第23話
いつも通りの日だった。
日の出前に起きて、空と一緒に屋敷付近に邪の者がいないか確かめた。
朝食の時間まで軽く仮眠して、空と柊水、三人で朝食を食べて、柊水は儀式を行うために神殿に向かうのを見送った。
午前中は空と一緒に家事をし、昼食を食べた後は、自室で神の代行者に関する資料を読んでいた。
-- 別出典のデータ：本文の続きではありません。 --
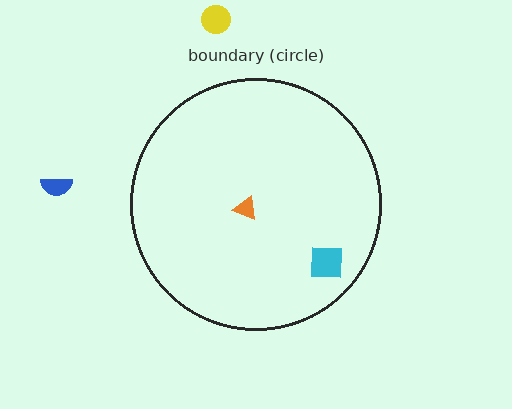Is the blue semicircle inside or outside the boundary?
Outside.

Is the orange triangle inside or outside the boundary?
Inside.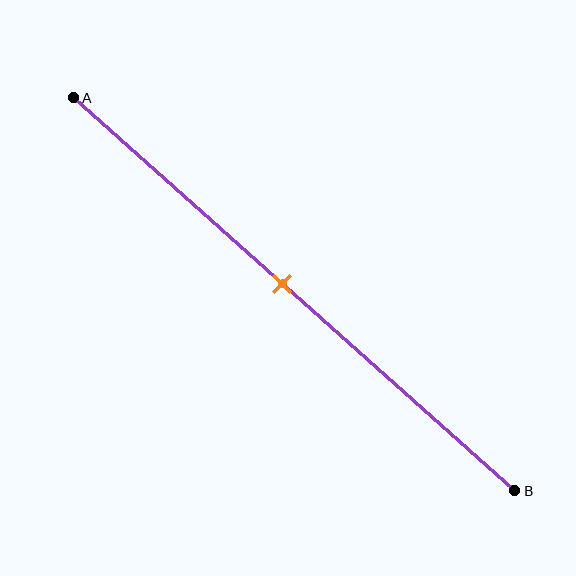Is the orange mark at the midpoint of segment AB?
Yes, the mark is approximately at the midpoint.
夕食を食べた後は、三人で術の練習をして、そして就寝……。
さぁ……っと小雨が降る音が聞こえる。
深夜、火織の両目は開いていた。
「寝れない……」
何か不安なことがあるわけではない。何か嫌な出来事があったわけではない。
しかし、何故か今日はちっとも眠くない。
いつまでたっても、睡魔はやってこない。
ぼんやりと天井を眺めていた火織は、外の空気を吸いに起き上がった。
廊下に出た火織は、居間の襖が開いていることに気がついた。
就寝する時に、空がしっかりと襖や障子を閉じていたのを火織は見ている。
不審に思い、火織は開いている襖の隙間からそっと居間の様子を見た。
人がいた。
障子を開け放ち、射し込む月光に照らされていたのは、柊水だ。
静かに雨が降る庭の様子を見ていた。
「柊水、様……?」
火織が名前を呼ぶと、柊水はこちらを振り返った。
「火織さん……!どうしたんですか?」
「その、何だか寝れなくて……柊水様も、眠れないんですか?」
火織がそう聞くと、柊水は苦笑しながら頷いた。
「つい……寝る前に儀式のことを考えてしまって」
「儀式のこと?」
「えぇ、もっとこうしたらいいかな、とか……術を使う時に、こういうことを意識した方がいいのでは、とか。後は……朝、目が覚めたら、小雨から大雨になってしまわないか……とか。考え出したら眠れなくなってしまって」
柊水はそう言って庭を見た。
しとしとと小雨が濡らす庭。
火織は、そっと柊水の隣に座った。
火織も静かに月光に照らされる庭を眺めた。
そんな時だった。
「あの、火織さん。その……お好きな色って、何ですか?」
柊水が突然そう聞いてきた。
「え、好きな色ですか?えっと……赤、ですかね。柊水様、どうしてこのような質問を?」
火織がそう尋ねると、柊水は少し照れ笑いをした。
「火織さんのことを、もっと知りたいな……と思いまして……」
柊水のその言葉に、火織は顔が熱くなるのを感じた。
「わ、私も柊水様のこと、もっと知りたいと思ってます……!あの、眠たくなるまでお喋りしても、いいですか?」
火織がそう言えば、柊水は頷いた。
「あの、柊水様。柊水様の一番好きな色は何ですか?」
「青系の色ですね。特に紺色が好きです」
「そうなんですね……!そう言えば、柊水様って紺色の着物が多いですよね。好きな色だからですか?」
「そうです……つい、紺色の着物を選んでしまうんですよ」
「ふふ、わかります。私も里にいた頃は、赤系の色の着物を選びがちでした」
二人はくすくすと笑う。
密やかな笑い声が、夜の闇に溶けていった。